Es trifft mich mit einer Wucht, dass ich die Kälte erst nicht spüre. Da sind nur wirbelnde dunkle Wassermassen und ein Gefühl, von eisiger Willenlosigkeit, als ob ich nun nichts mehr auf dieser Welt zu tun hätte. Ein brennender Schmerz fährt durch meinen Kopf und ich sehe, wie eine dunkle Wolke aus Blut um mich herum aufstiebt. Beinahe ist es schön zu wissen, dass nun gleich alles vorbeisein wird.
Doch dann kommt die Panik. Meine Lungen schreien nach Luft, der Überlebensinstinkt will mich an die Oberfläche treiben. Doch auch wenn ich wollen würde, es ist bereits zu spät. Mein Körper gehorcht mir nicht und auch das letzte Restchen meines Bewusstsein wehrt sich gegen das Leben. Dann verschwindet auch der letzte Widerstand und ich spüre, wie ich ruhig werde. Wie kleine Funken wirbeln Luftblasen an mir vorbei, vermischt mit aufgewirbeltem Sand.
Endlich ist diese Hölle zu Ende, flackert es durch meinen Kopf, als die Dunkelheit auf mich zu kriecht.
Ein fester Griff um meinen Arm. Jemand hebt mich hoch, zerrt mich zur Oberfläche. Die Kälte umhüllt mich, wie eine Wolke, als mein Gesicht aus dem Wasser auftaucht. Verzweifelt versuche ich mit letzter Kraft den Atem anzuhalten, doch der Instinkt ist stärker als ich und ich schnappe heftig nach Luft.
Mein Körper beginnt beinahe auf die Sekunde zu zittern, als ich die kalte Erde berühre und wie im Krampf zucke ich hin und her. Dann irgendwann scheine ich sogar dafür zu schwach zu sein und bleibe regungslos liegen.
Jemand dreht mich auf die Seite und wischt mir die langen, nassen Haarsträhnen aus dem Gesicht. "Ruhig, Andreas, ruhig atmen", höre ich die Stimme direkt über mir sagen. Langsam kehren meine Kräfte zurück und ich schaffe es mich mühsam aufzurichten, beuge mich zitternd nach vorne und würge heftig. Galle, ist das einzige was dabei rauskommt.
Die ganze Zeit über liegt eine warme Hand auf meiner Schulter, sie erscheint mir beinahe heiss auf der ausgekühlten Haut. Ich würge immer weiter, obwohl nichts mehr kommt.
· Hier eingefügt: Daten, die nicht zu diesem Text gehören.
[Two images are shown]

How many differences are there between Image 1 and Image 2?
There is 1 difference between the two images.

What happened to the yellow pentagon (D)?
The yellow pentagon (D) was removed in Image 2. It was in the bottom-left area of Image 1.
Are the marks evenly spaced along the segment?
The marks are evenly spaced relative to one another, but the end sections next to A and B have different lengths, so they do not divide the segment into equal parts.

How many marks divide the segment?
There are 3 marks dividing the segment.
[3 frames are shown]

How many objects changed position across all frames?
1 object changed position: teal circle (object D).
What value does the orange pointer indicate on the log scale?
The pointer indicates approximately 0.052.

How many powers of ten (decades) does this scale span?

Nur damit ich nicht reden, ihn überhaupt ansehen muss.
Ich habe es nicht einmal fertiggebracht mich umzubringen.
"Andreas, schau mich bitte an", redet der Polizist nun auf mich ein, doch ich rühre mich nicht.
"Andreas." Vorsichtig packt er mein Kinn und dreht es in seine Richtung, was mich dazu zwingt, ihm direkt ins Gesicht zu schauen. Ich spüre wie heisse Tränen aus Scham und Wut auf mich selbst meine Wangen hinunterfliessen, ohne dass ich es verhindern kann.
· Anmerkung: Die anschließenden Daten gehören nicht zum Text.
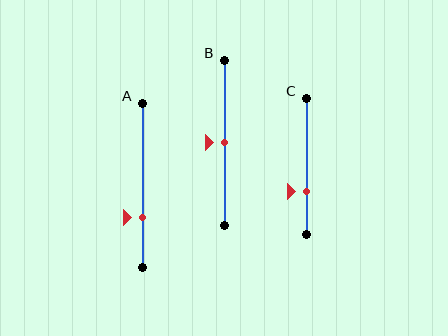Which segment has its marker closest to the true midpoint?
Segment B has its marker closest to the true midpoint.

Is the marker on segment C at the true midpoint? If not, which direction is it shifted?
No, the marker on segment C is shifted downward by about 19% of the segment length.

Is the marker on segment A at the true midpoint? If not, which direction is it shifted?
No, the marker on segment A is shifted downward by about 20% of the segment length.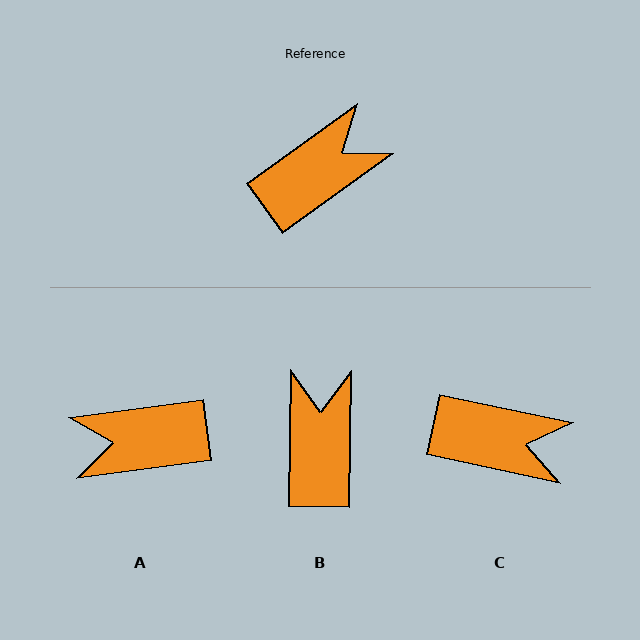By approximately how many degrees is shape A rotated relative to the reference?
Approximately 152 degrees counter-clockwise.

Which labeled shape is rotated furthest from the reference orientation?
A, about 152 degrees away.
Die blauen Augen des Polizisten mustern mich sanft und immer noch drückt er beruhigend meine Schulter. Nun kann ich die Verzweiflung nicht mehr halten und ich weine. Nicht aus Trauer darüber, dass ich überlebt habe, sondern aus Scham, dass ich es nicht geschafft habe, aus Wut auf diejenigen, die mich rausgeholt haben und aus grenzenloser Angst vor der Zukunft.
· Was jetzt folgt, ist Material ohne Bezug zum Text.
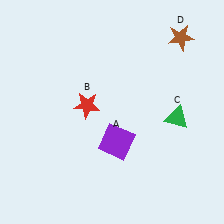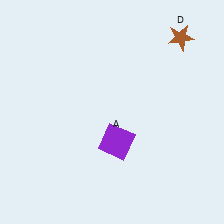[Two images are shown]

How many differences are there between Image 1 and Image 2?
There are 2 differences between the two images.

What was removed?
The red star (B), the green triangle (C) were removed in Image 2.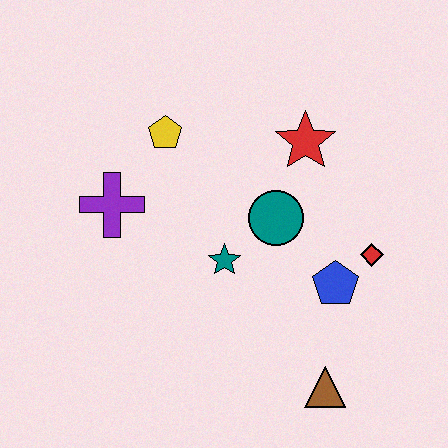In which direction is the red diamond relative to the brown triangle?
The red diamond is above the brown triangle.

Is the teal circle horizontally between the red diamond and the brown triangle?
No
"Wir schaffen das Andreas, verstehst du? Wir helfen dir, alles wird gut", versucht er es weiterhin und drückt mich sanft gegen sich. Widerstandslos lasse ich mich gegen ihn fallen, denn ansonsten, würde ich zu Boden gehen.
Am liebsten würde ich ihn anbrüllen. Schreien, dass nichts gut werden wird und dass sie sich doch bisher einen Dreck um mich geschert haben, -sie hatten mich im Stich gelassen, auch wenn ich fliehend vor Tom zu ihnen geflüchtet war. Und ich werde es nicht mehr schaffen, mir fehlt schlichtwegs die Kraft dazu.
Irgendwann kommen keine Tränen mehr und ich richte mich hastig auf. Der Blick beider Polizisten ruht auf mir, als würden sie erwarten, dass ich etwas sage, doch ich schweige eisern.
"Wir sollten dir wenigstens das nasse T-Shirt ausziehen. Es ist ohnehin schon kalt genug", sagt der Polizist der mich immer noch an meiner Schulter festhält, als würde er fürchten, dass ich doch noch davonfliege.
"Es ist auch kalt ohne T-Shirt", murmle ich schwach. Auf diesen kleinen Unterschied würde es sowieso nicht ankommen, ausserdem hatte ich wirklich keinen Bock drauf, dass sie die blauen Flecken sehen würden. Es würde Mutter nicht helfen.
"Ich würde dir die Jacke geben", antwortet der Polizist, der mir gegenüber kniet.
Widerwillig streife ich mir das nasse T-Shirt über den Kopf und greife schnell nach der Polizeijacke. Besser so, als dass sie misstrauisch werden. Ausserdem verdeckte die Rötung vom Sprung ins Wasser sowieso gerade das Meiste.
"Kannst du uns jetzt deinen Nachnamen sagen?"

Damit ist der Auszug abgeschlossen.